# Substrate questions for a paludarium



## Vinicam (Sep 13, 2008)

I know that this would be a question for a aquarism forum, but the people here propably can help me with this...

As the tittle says, I'm making a paludarium. The water system consists of two waterfalls, one in each side of the paludarium. But there is a problem with my subtrate choice... I used pool filter sand because in some pics I saw it looks good, but even after I washed it consistently until the water came crystal clear it become darker after a while. I dunno if it's because of the waterfalls moving the water all the time, but I tought that is better to change it to something more fertile and plant some water plants.

The water is not too depth, just about 15cm, being 3cm of sand, or more in some places. I'll post some pics so you guys can see it and give me some help in what to choose. I'm open to suggestions.




















Sorry for the bad english, I'm trying to avoid using google translator. lol


----------



## Saviorself (Jun 29, 2010)

No matter what kind of substrate you use if you have water crashing down into the substrate its gonna make it cloudy for a while. Using some filter floss in your water filter will help clear that up. Pool filter sand is just fine for aquarium plants thats all I have ever used. The plants in the water will get there nutrients from the water column. Even heavy root feeders such as crypts or swords.

my 125 gallon with just pool filter sand and no root tabs. I used pressurized co2 and dosed nutrients in the water column.











Great start on the tank btw


----------



## Vinicam (Sep 13, 2008)

Well, the paludarium is running for 2 weeks now and still the water didn't changed a bit. I was fool and didn't projected it initially with a filter, so I bought a small submersible filter to try clear the water, but I don't think it will work, it's been working since yesterday, I will see the results when I get home...

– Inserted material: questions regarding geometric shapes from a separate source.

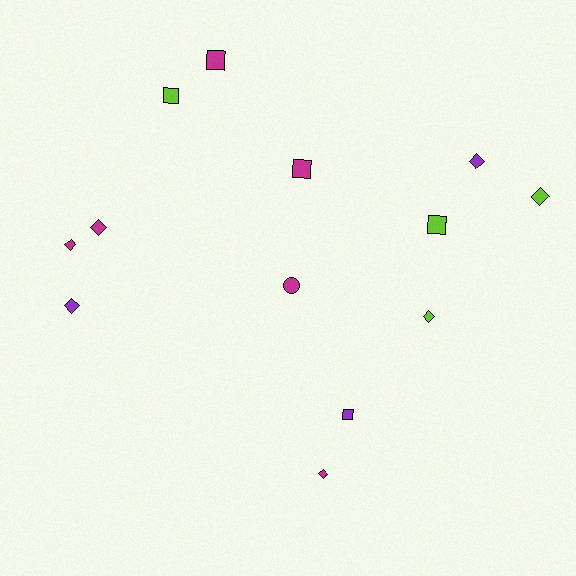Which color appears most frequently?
Magenta, with 6 objects.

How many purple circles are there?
There are no purple circles.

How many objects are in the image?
There are 13 objects.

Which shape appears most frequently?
Diamond, with 7 objects.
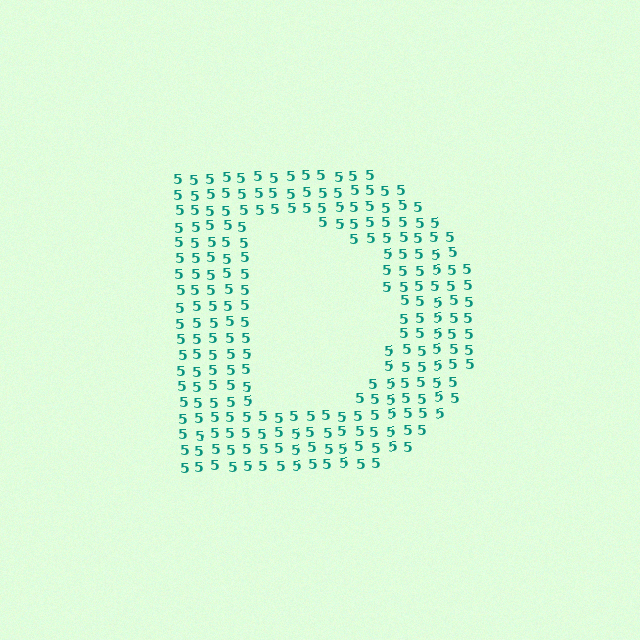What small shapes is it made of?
It is made of small digit 5's.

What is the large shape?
The large shape is the letter D.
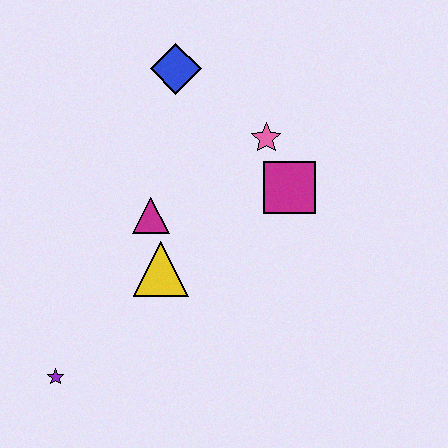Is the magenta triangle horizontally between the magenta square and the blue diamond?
No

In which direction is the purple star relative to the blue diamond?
The purple star is below the blue diamond.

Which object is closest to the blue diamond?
The pink star is closest to the blue diamond.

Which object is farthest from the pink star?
The purple star is farthest from the pink star.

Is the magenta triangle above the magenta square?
No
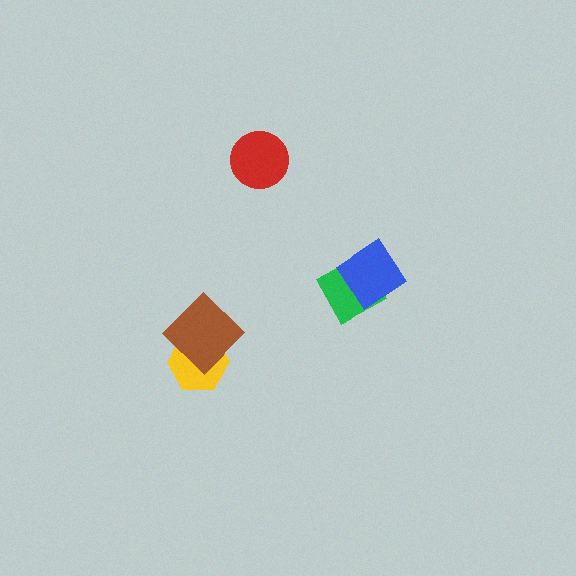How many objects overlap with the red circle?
0 objects overlap with the red circle.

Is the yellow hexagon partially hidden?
Yes, it is partially covered by another shape.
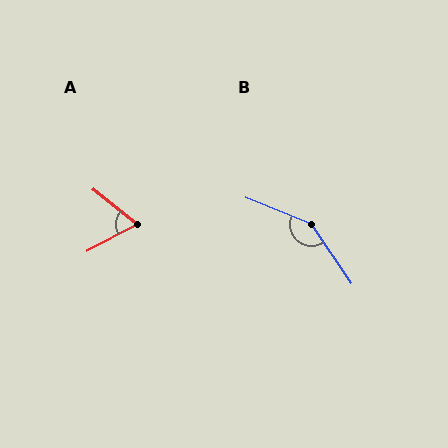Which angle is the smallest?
A, at approximately 66 degrees.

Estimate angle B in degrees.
Approximately 147 degrees.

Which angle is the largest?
B, at approximately 147 degrees.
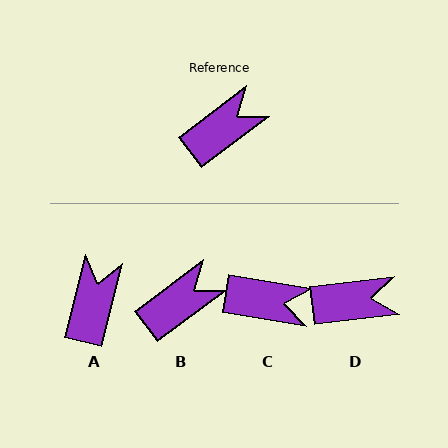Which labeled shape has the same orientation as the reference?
B.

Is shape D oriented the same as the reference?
No, it is off by about 30 degrees.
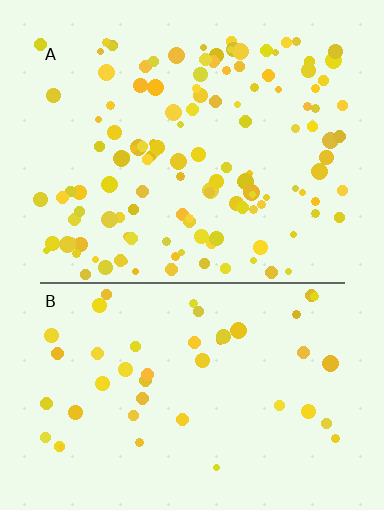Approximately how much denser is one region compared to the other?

Maybe it's still cloudy because the waterfalls crashs too close to the water? In the pictures I posted you can see the fall, it didn't move so much underwater to make all that mess...


Also, you use ONLY the filter sand? No other substrate layer? :O


----------



## Saviorself (Jun 29, 2010)

The pictures you posted of the cloudy water look exactly how mine did when I would stir up the substrate. Is the pool filter sand you bought a silica based sand? You dont want to layer substrate underwater because it will settle (small stuff works its way to the bottom, large stuff to the top)


----------



## Vinicam (Sep 13, 2008)

I dunno for sure but I think it is silica based... Is this good or bad? lol

And when I put the water in the tank it don't make that cloud, but after some hours it will look foggy and them after 1 day it will look like this swamp you saw in the pics. D:


----------



## Saviorself (Jun 29, 2010)

Silica based is perfect. I would turn the waterfalls off if it clears up then you know its the waterfalls stirring the dirt up


----------



## Rhesus Feist (Jan 20, 2011)

What materials did you use to make the background? If it is clay, the water from the waterfalls will wash clay from your background into the water. Another possible source is if you used coco fiber/coir on the background, and the driftwood you have sitting in the water can release tannins (the stuff that makes tea brown) which will also darken your water.


----------



## Vinicam (Sep 13, 2008)

I gonna try turn off the pump a while...

The background is coco fiber siliconed into expanding foam, but I doubt that is it. The driftwood propably will make the water brown/red, but no so cloudy. You can clearly see the smoke in the water in the first pic is the same color as the sand...


----------